Witness testimony established that the side door was a building entrance and not a service door. Rose testified that he traveled throughout Co-op City at night and during the day and never had safety concerns. Riverbay also asserted that the statement in the decision that two-and-a-half years elapsed between Rose’s request and the accommodation was not supported in the record. Finally, Riverbay noted that the decision awarded compensatory damages exceeding what Rose had requested.

Riverbay requested, alternatively, that if the determination concerning use of the door were upheld, the penalties should be vacated as they constituted an abuse of discretion. Riverbay argued that the standard was whether the impact of the penalty was so severe that it was disproportionate to the misconduct or harm.

The commission asserted that Rose had been living at Co-op City for about 30 years and that in that time he always used the front entrance. The front door had floor-to-ceiling glass doors that allowed people to see into the vestibule. It had a push-button intercom system. The front-door vestibule was monitored by closed circuit television so that tenants could view the vestibule from their apartments.

The commission explained that its record showed that, for years, Rose had entered the building through the front door by waiting for someone to open the door and allow him access. When he arrived late at night, or outside of peak hours, he had to wait several minutes or even hours to gain access. In early 2008, Rose requested that an accommodation be made so that he could access the building through the front entrance. In May 2008, Rose contacted the commission. In June 2008, the commission con-tacted Riverbay, but Riverbay was contemplating a complex-wide reno-vation program, to be completed at some unspecified time.

That year, Riverbay engaged an architect to review the issue. The architect presented two options in July 2008. One required replacement of the front door with a handicap-use door that would cost roughly $20,000. The architect also considered installing automatic door-openers on the existing doors for about $16,000. The architect did not testify that the doors could not be installed from an architectural point of view. Indeed, he testified that the work could have been performed properly.

In September 2008, Riverbay sug-gested to the commission that Rose have access through the side entrance. Rose refused and stated that he did not feel safe at the side entrance and that it made him feel “like a second-class citizen.”
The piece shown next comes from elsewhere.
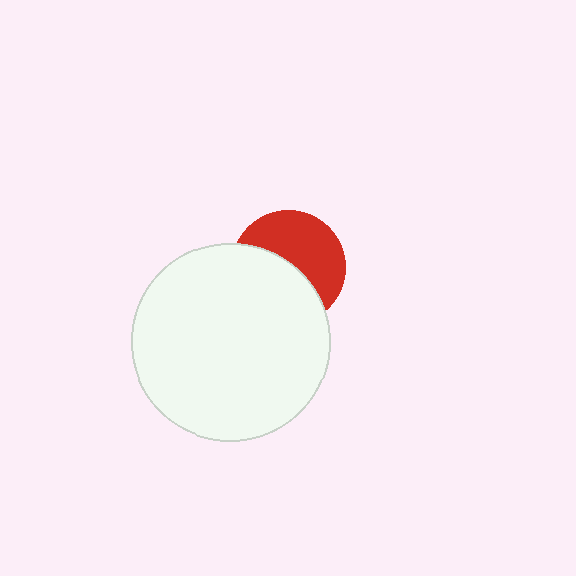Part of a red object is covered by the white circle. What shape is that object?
It is a circle.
The commission claimed that no independent access had been provided to Rose between 2008 and February/March 2010, when Riverbay installed an automatic door-opener on the side door. Rose complained that the side door was “isolated,” as it was 30 to 50 feet from the main entrance, with less foot traffic. It was a metal door with a small window, and Rose could not reach up to see through it. Rose also said he could not be seen at the side door by the security guards at the main entrance. There was no intercom or video system at the side door. Video surveillance that monitored the side entrance did not capture the side hallway.

The commission explained that these were the reasons it disagreed with the findings of the administrative law judge and determined that entering through the side door was significantly different from being able to enter through the front door. Accordingly, it found that the side entrance afforded “unequal and segregated access” to the building. The commission argued that its ruling was consistent with case law.
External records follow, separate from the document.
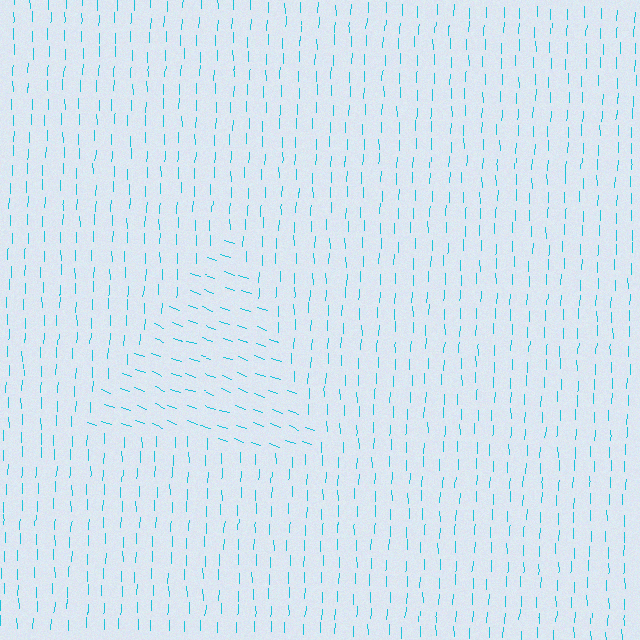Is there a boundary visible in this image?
Yes, there is a texture boundary formed by a change in line orientation.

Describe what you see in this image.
The image is filled with small cyan line segments. A triangle region in the image has lines oriented differently from the surrounding lines, creating a visible texture boundary.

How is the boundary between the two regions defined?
The boundary is defined purely by a change in line orientation (approximately 71 degrees difference). All lines are the same color and thickness.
The court explained its role in reviewing a decision of the commission or any other administrative body: the court was required to determine whether the holding was “rational, arbitrary and capricious, or an abuse of discretion.” The standard was whether the admin-istrative determination was supported by a rational basis. If the court were to find that a rational basis existed, it did not have the right to substitute its judgment for that of the commission.
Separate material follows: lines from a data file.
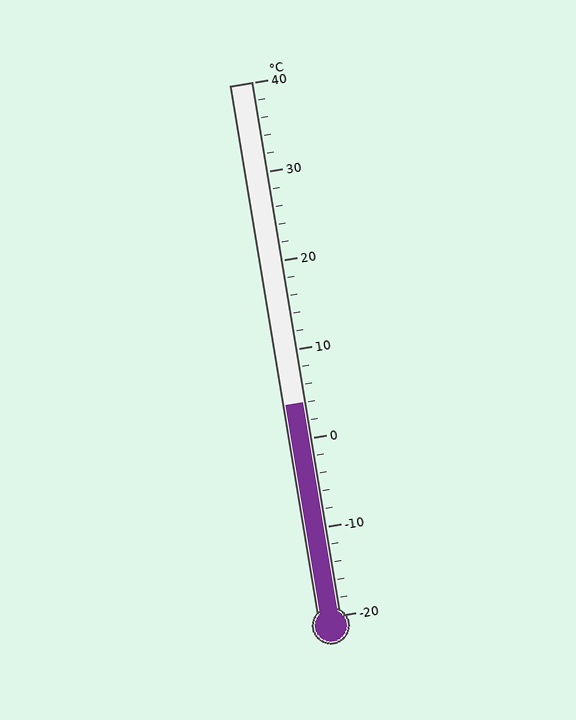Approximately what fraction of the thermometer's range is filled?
The thermometer is filled to approximately 40% of its range.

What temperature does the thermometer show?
The thermometer shows approximately 4°C.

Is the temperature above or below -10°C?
The temperature is above -10°C.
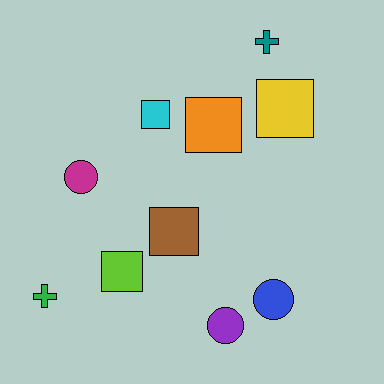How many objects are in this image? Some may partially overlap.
There are 10 objects.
Further, the court explained that an administrative agency’s construction and interpretation of its own regu-lations and the statute under which it functioned were entitled to “great deference.” In proceedings such as this (brought under Article 78 of the Civil Practice Law and Rules of New York), the courts do not have the right to review facts other than to determine if there was substantial evidence in the record to support the finding. The courts could not interfere with the administrative agency’s decision unless there was no rational basis for the decision or the decision was arbitrary and capricious. Specifically, the court explained, a decision of an administrative agency that did not follow its own precedent would be considered arbitrary and capricious, unless the agency explained why the determinations were different.

The court next discussed the New York City Administrative Code, which directed that findings of the commission were conclusive if supported by sufficient evidence.

The court determined that the commission’s ruling was supported by sufficient evidence and that it was not bound by the administrative law judge’s findings, including the credibility of witnesses. The court explained that a “reasonable accommodation” was, according to New York City statute, “such accommodation that can be made that shall not cause undue hardship in the conduct of the covered entity’s business. The covered entity shall have the burden of proving undue hardship.”

The commission interpreted this to mean that the main entrance should have been made accessible unless doing so was an undue hardship or architecturally infeasible. The court found that the commission’s position was consistent with case law. Riverbay argued that another section of the statute and other case law was applicable so that it should not have been required to install wheelchair access doors at the front entrance. The court, however, distinguished both the case law and the other provision of the statute. To sum up, the court found that Riverbay did not satisfy its burden of demonstrating that complying with Rose’s request for front door access would constitute an undue hardship.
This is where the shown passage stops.